Insurance status affected the amount of treatment received and the patient’s chance of survival in cases of brain injury in children, a team of researchers from the University of Arkansas for Medical Sciences (UAMS) found in a study that used nationwide data.
The study was recently published in Critical Care Medicine.
It was conducted by a multidisciplinary team led by Austin Porter, Dr.P.H., M.P.H., an assistant professor in the UAMS Fay W. Boozman College of Public Health and deputy chief science officer for the Arkansas Department of Health; and Analiz Rodriguez, M.D., Ph.D., a neurosurgeon and assistant professor in the Department of Neurosurgery in the UAMS College of Medicine.
The team looked at 12,449 patients under the age of 18 from a nationwide database. Insured patients were 25 percent less likely to die while in care, even after the team used statistics to correct for the possible influence of other demographic factors like race, gender, and how the patients presented at the hospital. Having insurance increased the patient’s odds of receiving brain surgery by 32 percent and having intracranial pressure monitoring by 54 percent. Both are highly recommended basic lifesaving procedures.

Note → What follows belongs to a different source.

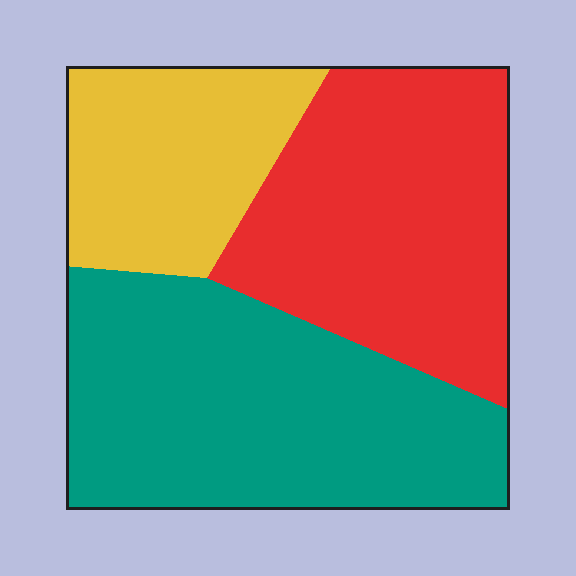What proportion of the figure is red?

“Uninsured patients were in worse condition when they arrived at the hospital, received less treatment, and had greater chances of dying compared with insured patients who were otherwise similar,” Porter said. “We hear about the effects of disparities in health care and this is just the latest in many studies that are finding this link.”
Despite a growing body of research about how insurance status can affect patient outcomes, Rodriguez said the results were still troubling to the research team.
“It’s surprising, especially for children,” Rodriguez said. “One would think that everything would be done to save this population. Our next studies will look more closely at this topic to try to determine the ‘why.’ As surgeons, we usually don’t know anything about the insurance status of our patients, so it’s hard for us to think about. We would like to think everyone in the health care system is making logical – and neutral – decisions about who receives what care. So we need to look at whether there is a systems issue involved or whether there are other outside forces we haven’t considered.”
Traumatic brain injury (TBI) is a leading cause of injury and death in children, affecting about 475,000 annually.
Coauthors included Clare Brown, Ph.D.; Mick Tilford, Ph.D.; Saleema Karim, Ph.D., MBA; and Namvar Zohoori, M.D., M.P.H., Ph.D.; of the College of Public Health, Todd Maxson, M.D., of the Division of Pediatric General Surgery, Kevin Sexton, M.D., of the Division of Trauma and Acute Care Surgery, and Kevin Thomas, an M.D./M.P.H. student working with Rodriguez. A similar study on insurance and adult brain injury is under review for publication.